Unlike current night vision goggles which are large and bulky, these new contact lenses would allow people to see in the dark as easily as they do in the day without any external hardware.
The recent breakthrough is all based on a demonstration last year by IBM scientists who demonstrated the photoconductivity mechanisms of grapheme and how it can be used as an infrared detector.
Incredibly thin, the width of a single atom, Graphene not only detects light in the infrared, but also visible light and ultraviolet. This would allow the wearer to see in a much broader way, in addition to our current visible world.
Unfortunately, because it is so thin graphene can only absorb about 2.3 percent of the light that hits it – which is not enough to generate an electrical signal. This signal is a must in order for it to operate as an infrared sensor.

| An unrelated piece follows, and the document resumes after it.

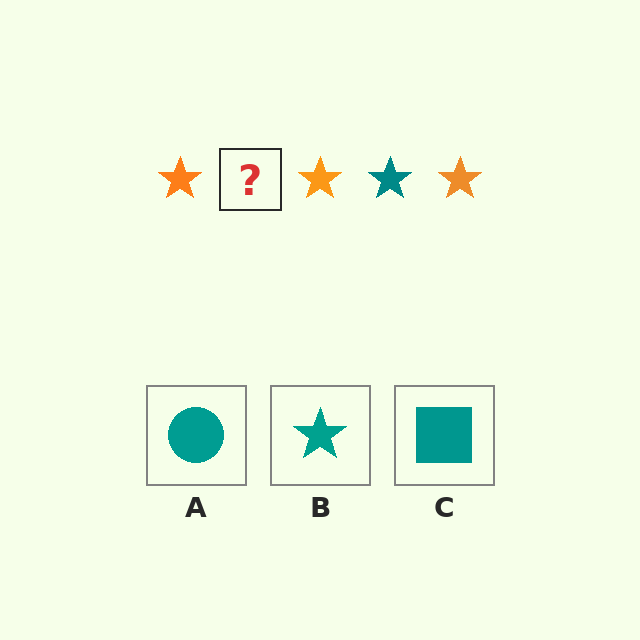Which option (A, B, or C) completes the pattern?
B.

“The challenge for the current generation of graphene-based detectors is that their sensitivity is typically very poor,” said Zhaohui Zhong, assistant professor at the University of Michigan, in a press release. “It’s a hundred to a thousand times lower than what a commercial device would require.”
To clear this hurdle, researchers devised a new method for generating the electrical signal. According to the article published in the journal Nature Nanotechnology, instead of trying to measure the electrons that are released when the light strikes the material, they amplified an electrical current that is near the electrical signals generated by the incoming light.

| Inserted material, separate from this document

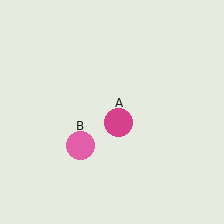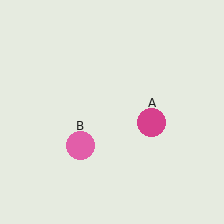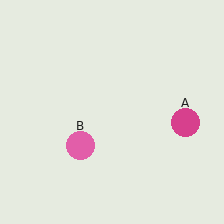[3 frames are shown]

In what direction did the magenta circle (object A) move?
The magenta circle (object A) moved right.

The team sandwiched an insulator between two sheets of grapheme with a current running through the bottom sheet, such that when light hits the top sheet, electrons are freed and positively charged electron holes are generated.
These holes generate an electric field which can be measured allowing researchers to determine the amount of light hit which hits the top layer.
So far the researchers have produced infrared sensors the size of a pinky finger nail.
“If we integrate it with a contact lens or other wearable electronics, it expands your vision,” Zhong said in the release. “It provides you another way of interacting with your environment.”